Archangel Ancient Tree Archive: Copemish Nonprofit Offers Climate Change, Pandemic Solutions
Archangel Ancient Tree Archive is a non-profit in Copemish dedicated to propagating, reforesting and archiving ancient trees around the world. This small Northern Michigan warehouse has become a global spotlight for climate change and pandemic solutions. This is the first and only group in the world to successfully clone the largest and oldest trees— creating a living library of “Champion Trees”.
Champion trees are essentially the oldest and largest trees that have successfully survived thousands and thousands of years. This group is taking their D.N.A. and sending the tree’s ancestors around the world to help curb our world’s growing carbon footprint. David Milarch, the founder of Archangel Ancient Tree Archive says, “We think it’s important to preserve the genetics of that 5%, so those genetics can be made it into millions… billions of those trees!”

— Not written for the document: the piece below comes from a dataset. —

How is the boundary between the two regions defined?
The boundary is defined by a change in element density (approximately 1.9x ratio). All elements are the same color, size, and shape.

Trees are critical to all species’ survival on planet earth. Trees exhale oxygen and inhale carbon, therefore taking much of the carbon emissions from our bustling society and absorbing it in its trunk. “It doesn’t matter whether you’re in Germany, Australia, New Zealand or India,” explains Milarch.
A large percentage of scientists from around the world predict that humanity as we know it is down to decades. “Some say that we have 50 years… 30-50 years as a species, as human beings. That’s all,” says Milarch.
The Milarch family and their many volunteers are hoping that this non-profit educates and inspires people to act. To make positive changes in their daily lives to protect future generations. This non-profit is a gift the Milarch family hopes will keep giving…
Milarch says, “There’s nothing I wouldn’t do to help my children or grandchildren while I’m here and with this project I’ll be able to help them– all of the children for the next 2,000 years when I’m gone. It’s like paying it forward for the next 2,000 years.”